В большом зале генерал-губернаторского дома собралось все чиновное сословие города, начиная от губернатора до титулярного советника: правители канцелярий и дел, советники, асессоры, Кислоедов, Красноносов, Самосвистов, не бравшие, бравшие, кривившие душой, полукривившие и вовсе не кривившие, – все ожидало с некоторым не совсем спокойным ожиданием генеральского выхода. Князь вышел ни мрачный, ни ясный: взор его был тверд, так же как и шаг… Все чиновное собрание поклонилось, многие – в пояс. Ответив легким поклоном, князь начал:
– Уезжая в Петербург, я почел приличным повидаться с вами всеми и даже объяснить вам отчасти причину. У нас завязалось дело очень соблазнительное. Я полагаю, что многие из предстоящих знают, о каком деле я говорю. Дело это повело за собою открытие и других, не менее бесчестных дел, в которых замешались даже наконец и такие люди, которых я доселе почитал честными. Известна мне даже и сокровенная цель спутать таким образом все, чтобы оказалась полная невозможность решить формальным порядком. Знаю даже, и кто главная пружина и чьим сокровенным…,[110] хотя он и очень искусно скрыл свое участие. Но дело в том, что я намерен это следить не формальным следованьем по бумагам, а военным быстрым судом, как в военное <время>, и надеюсь, что государь мне даст это право, когда я изложу все это дело. В таком случае, когда нет возможности произвести дело гражданским образом, когда горят шкафы с <бумагами> и, наконец, излишеством лживых посторонних показаний и ложными доносами стараются затемнить и без того довольно темное дело, – я полагаю военный суд единственным средством и желаю знать мнение ваше.

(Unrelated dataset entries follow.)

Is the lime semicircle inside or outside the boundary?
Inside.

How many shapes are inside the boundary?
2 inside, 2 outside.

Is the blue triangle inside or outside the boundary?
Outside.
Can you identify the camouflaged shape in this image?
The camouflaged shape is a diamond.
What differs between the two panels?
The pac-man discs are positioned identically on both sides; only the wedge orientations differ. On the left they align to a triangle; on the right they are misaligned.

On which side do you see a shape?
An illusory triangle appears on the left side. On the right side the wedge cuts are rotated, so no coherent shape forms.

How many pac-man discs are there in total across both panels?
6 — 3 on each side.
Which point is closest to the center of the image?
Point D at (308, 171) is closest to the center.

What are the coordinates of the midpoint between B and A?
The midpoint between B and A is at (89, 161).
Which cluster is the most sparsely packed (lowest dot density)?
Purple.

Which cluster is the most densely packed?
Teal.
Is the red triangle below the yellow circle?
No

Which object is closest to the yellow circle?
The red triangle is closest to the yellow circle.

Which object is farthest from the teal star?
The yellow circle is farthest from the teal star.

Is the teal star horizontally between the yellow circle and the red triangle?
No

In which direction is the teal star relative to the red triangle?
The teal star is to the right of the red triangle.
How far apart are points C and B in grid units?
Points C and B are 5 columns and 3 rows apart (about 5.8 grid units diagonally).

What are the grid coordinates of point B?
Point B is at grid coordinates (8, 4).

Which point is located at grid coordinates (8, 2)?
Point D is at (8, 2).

Князь остановился, как <бы> ожидая ответа. Все стояло, потупив глаза в землю. Многие были бледны.
– Известно мне также еще одно дело, хотя производившие его в полной уверенности, что оно никому не может быть известно. Производство его уже пойдет не по бумагам, потому что истцом и челобитчиком я буду уже сам и представлю очевидные доказательства.
Кто-то вздрогнул среди чиновного собрания; некоторые из боязливейших тоже смутились.

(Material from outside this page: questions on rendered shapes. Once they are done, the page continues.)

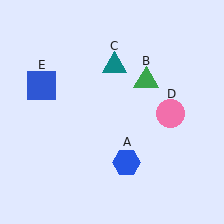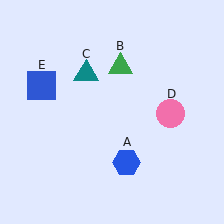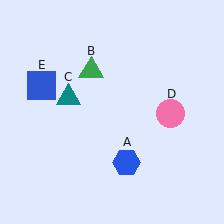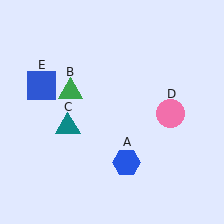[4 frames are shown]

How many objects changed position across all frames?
2 objects changed position: green triangle (object B), teal triangle (object C).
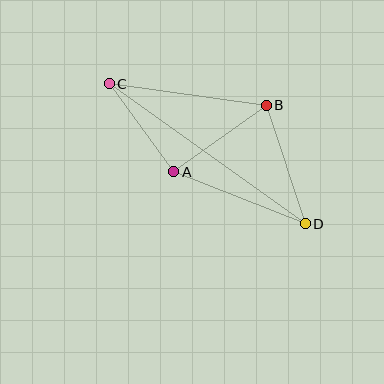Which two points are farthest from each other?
Points C and D are farthest from each other.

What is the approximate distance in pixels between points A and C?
The distance between A and C is approximately 109 pixels.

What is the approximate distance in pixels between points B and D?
The distance between B and D is approximately 125 pixels.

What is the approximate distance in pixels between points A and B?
The distance between A and B is approximately 114 pixels.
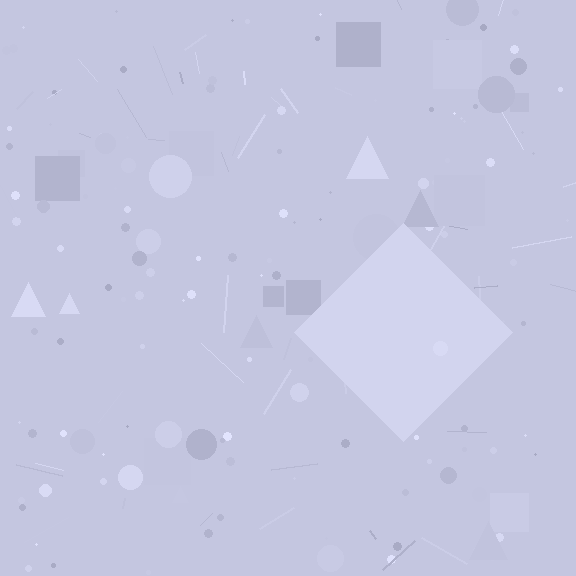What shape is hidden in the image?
A diamond is hidden in the image.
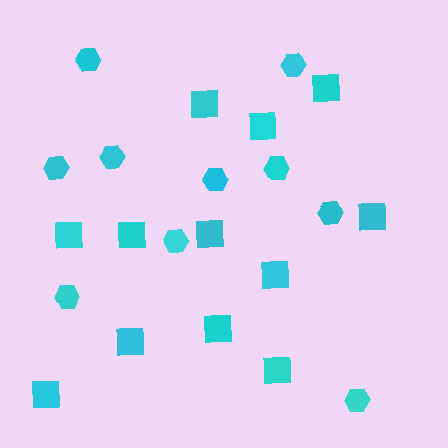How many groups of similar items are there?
There are 2 groups: one group of squares (12) and one group of hexagons (10).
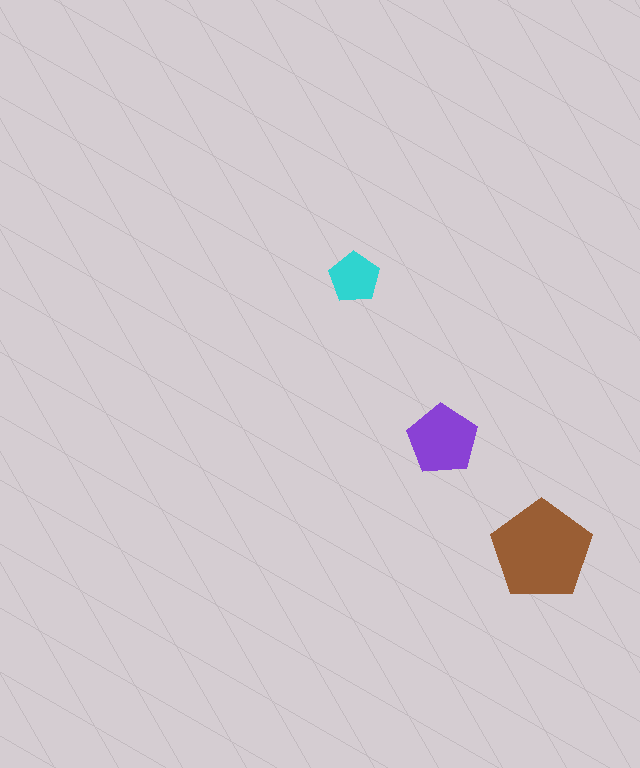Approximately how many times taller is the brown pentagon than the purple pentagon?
About 1.5 times taller.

– Само по себе, что главным зачинщикам должно последовать лишенье чинов и имущества, прочим – отрешенье от мест. Само собой разумеется, что в числе их пострадает и множество невинных. Что ж делать? Дело слишком бесчестное и вопиет о правосудии. Хотя я знаю, что это будет даже и не в урок другим, потому что наместо выгнанных явятся другие, и те самые, которые дотоле были честны, сделаются бесчестными, и те самые, которые удостоены будут доверенности, обманут и продадут, – несмотря на все это, я должен поступить жестоко, потому что вопиет правосудие. Знаю, что меня будут обвинять в суровой жестокости, но знаю, что те будут еще…[111] меня те же обвинять… Я должен обратиться теперь только в одно бесчувственное орудие правосудия, в топор, который должен упасть на головы.